Thursday night, after scoring a game-high 27 points and dishing out seven assists in a 112-107 Celtics win over the Bucks, Thomas took a little time to savor the recognition of his former employer.
After making a couple of stunning passes to find open teammates, including one over three Bucks to Jae Crowder for a game-clinching three, Thomas was asked if he heard McDonough’s admission.
“Yeah, did,” Thomas said. “I mean it’s cool. I’m starting to get more and more respect, I guess. It feels good to hear him finally say that. But like I always say, I’m focused here on the Celtics. I’m not focused on what happened in the past. When I saw that this morning, it was nice to see somebody say something like that.”
Thomas might have felt snubbed by the Suns when he was traded but he’s turned himself into an All-Star scoring point guard for the third-best team in the Eastern Conference, so there is satisfaction in that.
“I’ve always felt overlooked,” Thomas said. “Ever since All-Star selection, guys are kind of liking what I do, I guess.”
Thomas admitted that he’s a much different player than the one that played in Phoenix even two years ago.
“The game’s slowing down for me,” Thomas said. “For the most part, I’m a better decision-maker. I’m not just trying to score every time. That’s something I’ve done my whole life where scoring has been easy for me but now, it’s just trying to pick and choose my spots, knowing when to be aggressive for myself and knowing when to get other guys going. I think that’s my next step, just becoming a more complete basketball player, just being unpredictable and going out there and trying to make the right play, each and every time.
“I think just because I’m labeled as a scorer. If you score too much, guys say you don’t pass.
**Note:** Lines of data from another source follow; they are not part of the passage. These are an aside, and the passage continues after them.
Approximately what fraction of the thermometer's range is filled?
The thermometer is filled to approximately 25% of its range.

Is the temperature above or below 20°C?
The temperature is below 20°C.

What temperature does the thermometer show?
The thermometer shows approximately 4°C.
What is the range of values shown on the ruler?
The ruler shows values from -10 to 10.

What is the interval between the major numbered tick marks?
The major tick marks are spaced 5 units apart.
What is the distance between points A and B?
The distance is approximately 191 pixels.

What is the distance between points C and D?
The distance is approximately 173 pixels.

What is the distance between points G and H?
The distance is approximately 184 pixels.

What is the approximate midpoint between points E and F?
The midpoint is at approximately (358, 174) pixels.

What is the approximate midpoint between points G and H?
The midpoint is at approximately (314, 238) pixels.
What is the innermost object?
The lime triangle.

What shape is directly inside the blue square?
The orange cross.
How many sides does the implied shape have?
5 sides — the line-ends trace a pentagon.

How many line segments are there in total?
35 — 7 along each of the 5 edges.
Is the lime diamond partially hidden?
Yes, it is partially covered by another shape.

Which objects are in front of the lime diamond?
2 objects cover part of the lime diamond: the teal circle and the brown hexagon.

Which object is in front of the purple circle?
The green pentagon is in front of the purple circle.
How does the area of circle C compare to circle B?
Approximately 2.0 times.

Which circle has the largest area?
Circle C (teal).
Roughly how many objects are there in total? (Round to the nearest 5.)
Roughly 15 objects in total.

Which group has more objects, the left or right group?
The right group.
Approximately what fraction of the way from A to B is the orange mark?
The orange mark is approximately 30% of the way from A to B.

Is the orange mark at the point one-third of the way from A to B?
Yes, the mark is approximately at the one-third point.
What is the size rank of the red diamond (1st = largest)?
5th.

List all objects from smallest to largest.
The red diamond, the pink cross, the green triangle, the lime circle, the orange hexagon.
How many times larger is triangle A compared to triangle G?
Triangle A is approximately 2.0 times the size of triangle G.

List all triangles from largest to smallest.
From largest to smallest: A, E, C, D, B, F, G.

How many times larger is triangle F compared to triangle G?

If you pass too much, like [Rajon] Rondo, they say you can’t score. They’re always going to say something so you’ve just got to take what the defense gives you.”
Speaking of Rondo, does Thomas think Rondo could’ve pulled off that behind-the-head, no-look pass with 50.6 seconds left Thursday night?
“No doubt. You all probably seen that before. He probably did something even crazier than that.”